I exited the communication booth and navigated back through Rust-Deep's commercial sectors. The Grolak miners moved with their typical silence, hauling containers of refined ore toward processing facilities. A K'thari merchant haggled with a human dealer, their rapid clicks punctuated by shouted counter-offers.
Bay seven remained as I'd left it. The stolen craft sat dormant in its docking clamps, unremarkable among the other vessels cycling through the outpost. I climbed the ramp and sealed the hatch behind me.
The black box was housed in a reinforced compartment beneath the navigation console. Standard commercial-grade shielding protected it from electromagnetic interference and physical tampering. The corrupt official had installed it for insurance, a way to document his movements in case rivals accused him of impropriety.
I accessed the release mechanism. The security was basic compared to military systems. Three authentication layers, but all designed for civilian use. I bypassed them using standard override techniques, the kind taught in basic spacecraft operation courses.
The unit clicked mechanically. Compact. About the size of my fist, encased in ablative armor designed to survive atmospheric entry and deep-space debris impacts.
I examined the external seals. No evidence of corruption or unauthorized access. The Gavis Station official hadn't bothered securing sensitive systems before I stole the vessel. The assumption that a bound fugitive represented a minimal threat. Arrogance.
I secured the black box in a secondary shielded case and tucked it beside the storage chip containing my edited recordings. Together, they represented irrefutable documentation. Raw sensor data paired with visual confirmation. Proof that the ancient terror had returned.
I plotted the course to Gravis Anchorage. The journey required thirty-seven hours at cruising speed, well within my fuel margin after a full refuel. The anchorage occupied a strategic position near the Gavis Empire's administrative center, a massive station where Vorn maintained his primary operations.
I'd heard of Gravis Anchorage during my Arkai exchange posting. Officers mentioned it as neutral territory where deals got made between factions, where intelligence changed hands, where the Gavis Empire's diplomatic machinery kept the fragile peace from completely collapsing. I'd never been there myself, but the reputation preceded it: dangerous, crowded, and crawling with eyes from every major power.

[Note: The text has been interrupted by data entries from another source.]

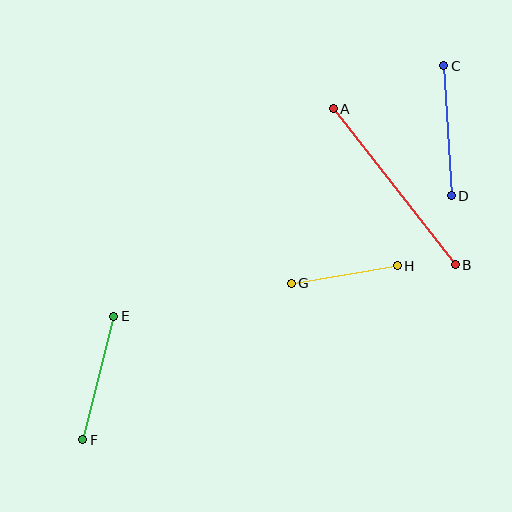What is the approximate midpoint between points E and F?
The midpoint is at approximately (98, 378) pixels.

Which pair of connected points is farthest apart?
Points A and B are farthest apart.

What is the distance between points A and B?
The distance is approximately 198 pixels.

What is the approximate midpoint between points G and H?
The midpoint is at approximately (344, 274) pixels.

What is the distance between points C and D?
The distance is approximately 130 pixels.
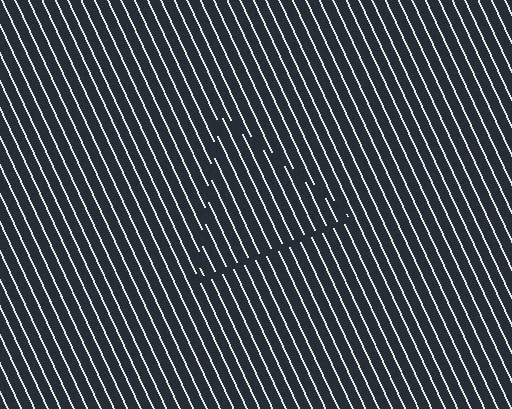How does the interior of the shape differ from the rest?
The interior of the shape contains the same grating, shifted by half a period — the contour is defined by the phase discontinuity where line-ends from the inner and outer gratings abut.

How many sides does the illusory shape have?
3 sides — the line-ends trace a triangle.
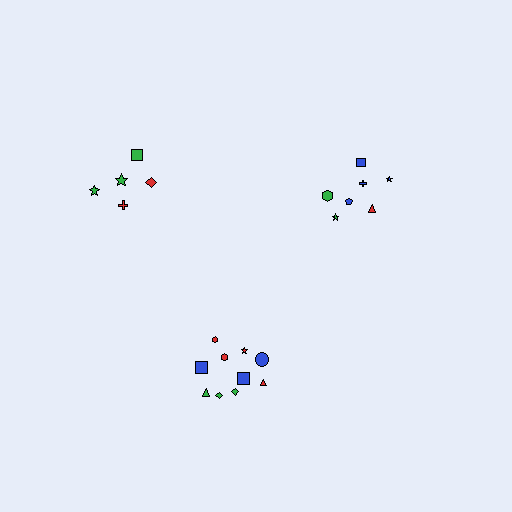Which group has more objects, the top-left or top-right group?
The top-right group.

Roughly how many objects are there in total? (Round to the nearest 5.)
Roughly 20 objects in total.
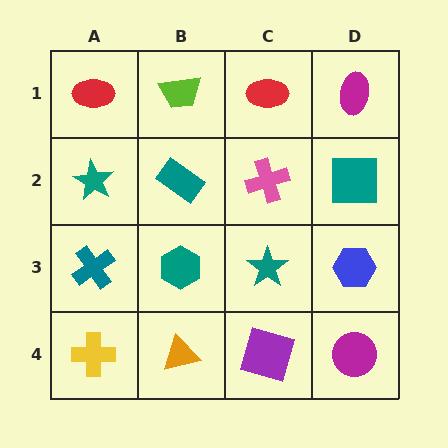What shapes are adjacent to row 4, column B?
A teal hexagon (row 3, column B), a yellow cross (row 4, column A), a purple square (row 4, column C).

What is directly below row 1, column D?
A teal square.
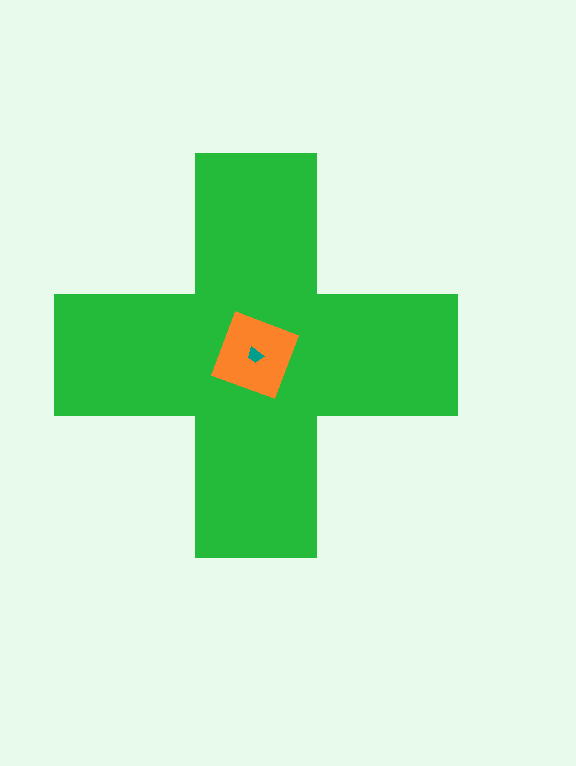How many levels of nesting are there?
3.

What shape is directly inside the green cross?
The orange square.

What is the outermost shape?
The green cross.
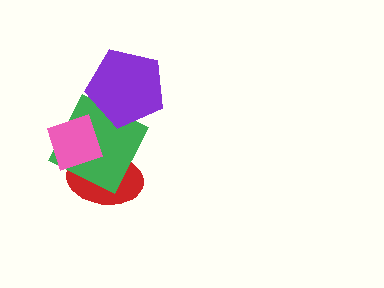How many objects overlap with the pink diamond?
2 objects overlap with the pink diamond.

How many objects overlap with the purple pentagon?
1 object overlaps with the purple pentagon.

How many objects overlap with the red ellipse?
2 objects overlap with the red ellipse.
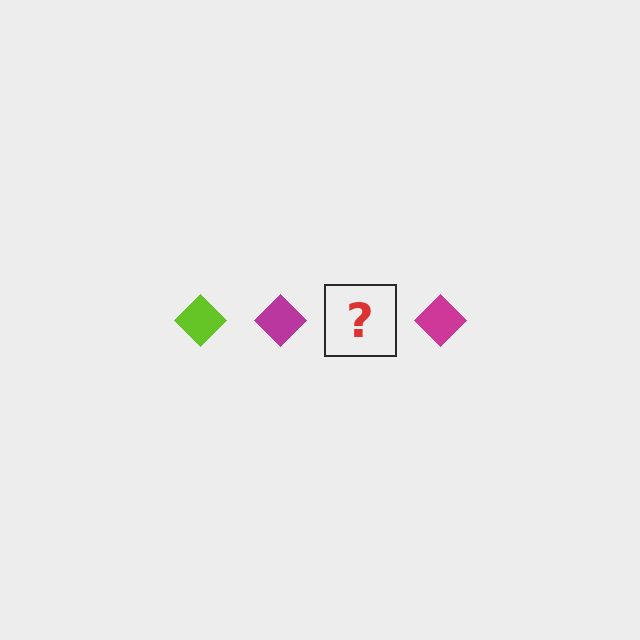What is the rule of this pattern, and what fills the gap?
The rule is that the pattern cycles through lime, magenta diamonds. The gap should be filled with a lime diamond.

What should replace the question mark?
The question mark should be replaced with a lime diamond.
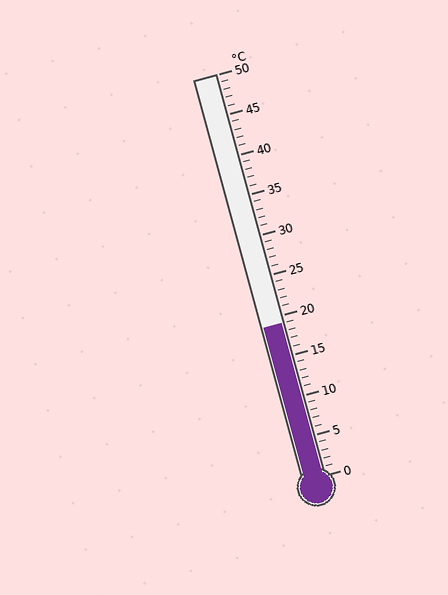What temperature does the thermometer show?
The thermometer shows approximately 19°C.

Dangerous territory. The anchorage attracted merchants, smugglers, intelligence operatives, and bounty hunters. Every faction maintained assets there. Eyes everywhere, recording faces and ship registries.
I needed to update my IFF credentials and adopt a minor disguise to avoid immediate detection. The Wandering Comet designation was no longer viable. I accessed the vessel's identification system to create new documentation. A K'thari mineral transport was a suitable choice, as their vessels were common and unlikely to attract attention.

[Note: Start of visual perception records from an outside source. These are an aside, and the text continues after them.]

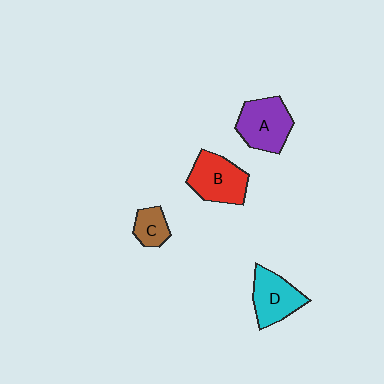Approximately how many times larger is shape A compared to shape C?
Approximately 2.1 times.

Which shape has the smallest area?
Shape C (brown).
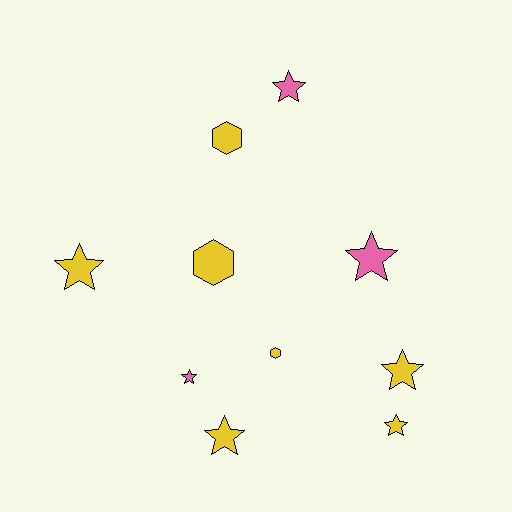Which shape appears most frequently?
Star, with 7 objects.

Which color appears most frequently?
Yellow, with 7 objects.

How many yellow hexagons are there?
There are 3 yellow hexagons.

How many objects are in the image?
There are 10 objects.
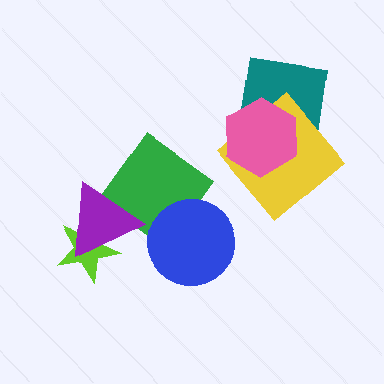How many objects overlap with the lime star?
1 object overlaps with the lime star.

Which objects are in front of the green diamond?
2 objects cover part of the green diamond: the purple triangle and the blue circle.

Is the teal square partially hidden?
Yes, it is partially covered by another shape.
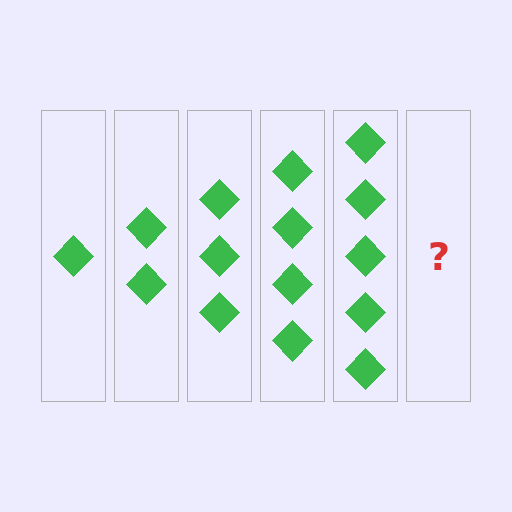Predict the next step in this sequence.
The next step is 6 diamonds.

The forged credentials solidified. Optimization-Seven, registered to Hive-Nexus K'thara, carrying refined stellarium for distribution.
I'd refueled to full capacity during the credential update, the automated systems processing payment without questions. The corrupt official's emergency currency covered the cost with enough left over for supplies. With full tanks and a clear route, the journey to Gravis Anchorage looked manageable.
I initiated departure protocols. The docking clamps released with metallic groans. Bay Seven's atmosphere vented as the craft lifted free of Rust-Deep's gravity well.
The asteroid fell away behind me, its industrial complexes glowing against the void. Ahead stretched contested space, where the Arkai Civil War's violence met Lumeri manipulation and Strurteran "diplomats". Thirty-seven hours of travel through contested space. Forty-eight hours before the Iron Mediator either opened a path to Vorn or sold my location to the highest bidder.
I checked fuel reserves one final time. The coordinates locked in.